0

Hi I would like to split a large bigquery table (10 Billion Event Records) into multiple tables based on the event_type in the large table.

Note the events table is time/day/event_time partitioned. Further assume that it as a year of data(365 days)

let's assume the event_type=['sign-up', 'page-view']

My approach:

  1. Create a new table, each for the event type
  2. Run and insert job, for each event type for each day[also i will be using dml inside a python script]

My questions:

  1. what load job type should i use: copy or load job?
  2. can i queue the load jobs to google big query?[would it work asynchronously?]
  3. would google big query process this load job in parallel?
  4. Is there anything I need to do it interms of using multiprocessing inorder to speed up the process? [the load job is handled by bigquery, if i can queue in the jobs than i don't need to do any multiprocessing on the client side]

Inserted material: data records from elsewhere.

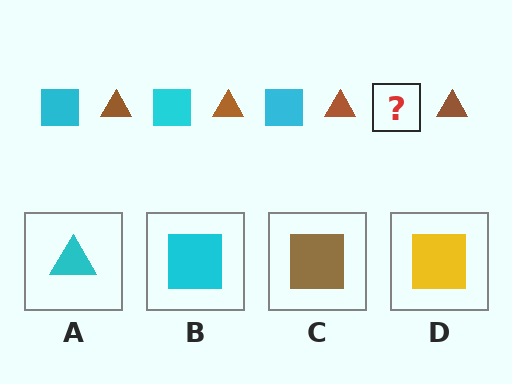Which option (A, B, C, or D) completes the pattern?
B.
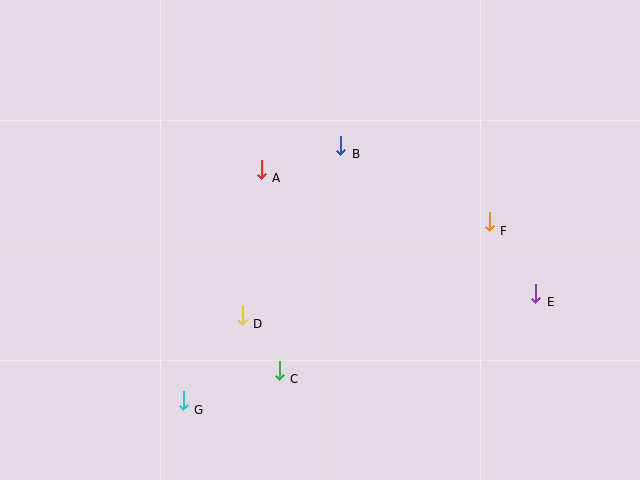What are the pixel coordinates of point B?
Point B is at (341, 154).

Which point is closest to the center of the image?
Point A at (261, 178) is closest to the center.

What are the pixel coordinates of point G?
Point G is at (183, 410).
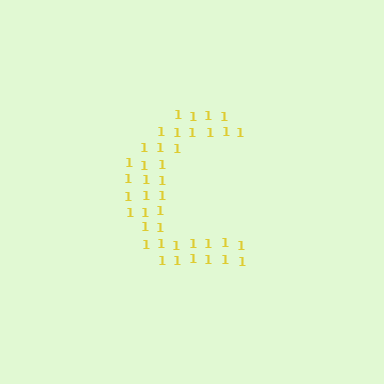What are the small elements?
The small elements are digit 1's.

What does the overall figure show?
The overall figure shows the letter C.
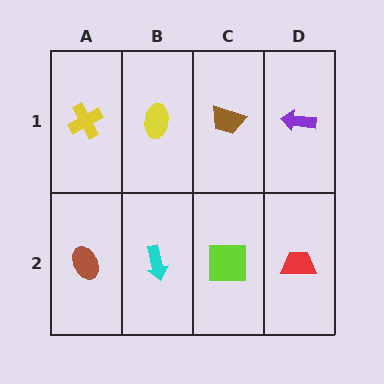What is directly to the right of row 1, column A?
A yellow ellipse.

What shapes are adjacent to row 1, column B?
A cyan arrow (row 2, column B), a yellow cross (row 1, column A), a brown trapezoid (row 1, column C).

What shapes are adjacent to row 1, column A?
A brown ellipse (row 2, column A), a yellow ellipse (row 1, column B).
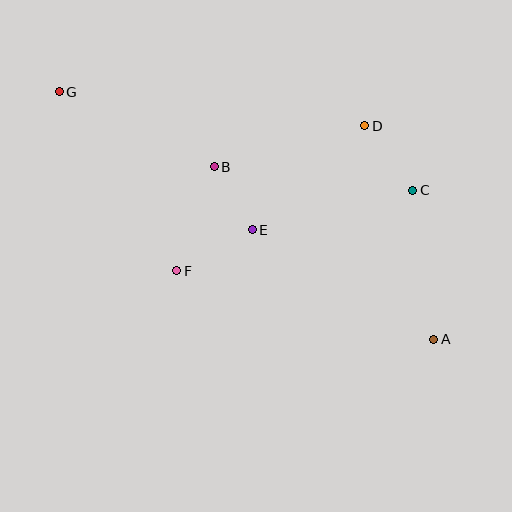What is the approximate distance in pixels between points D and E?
The distance between D and E is approximately 153 pixels.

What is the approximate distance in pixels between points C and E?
The distance between C and E is approximately 165 pixels.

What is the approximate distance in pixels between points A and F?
The distance between A and F is approximately 266 pixels.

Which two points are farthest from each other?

Any pointers to an efficient solution is highly appreciated.

jarvis
  • 147
  • 9

1 Answers1

1

You can use query jobs for your requirement. Load jobs are used to ingest data into BigQuery from GCS buckets or local files.

The quotas and limits for query jobs can be found here. These quotas and limits apply to query jobs created automatically by running interactive queries, scheduled queries, and jobs submitted by using the jobs.query and query-type jobs.insert API methods. In a project, up to 300 concurrent API requests per second per user can be made.

The query jobs that use the jobs.insert method will be executed asynchronously. The same can be achieved using the Python client library (as you intended) as shown below. Please refer to this doc for more information.

from google.cloud import bigquery

# Construct a BigQuery client object.
client = bigquery.Client()

# TODO(developer): Set table_id to the ID of the destination table.
# table_id = "your-project.your_dataset.your_table_name"

job_config = bigquery.QueryJobConfig(destination=table_id)

sql = """
    SELECT corpus
    FROM `bigquery-public-data.samples.shakespeare`
    GROUP BY corpus;
"""

# Start the query, passing in the extra configuration.
query_job = client.query(sql, job_config=job_config)  # Make an API request.
query_job.result()  # Wait for the job to complete.

print("Query results loaded to the table {}".format(table_id))

Since the jobs will be running concurrently, there is no need to implement explicit multiprocessing.

Prajna Rai T
  • 627
  • 2
  • 9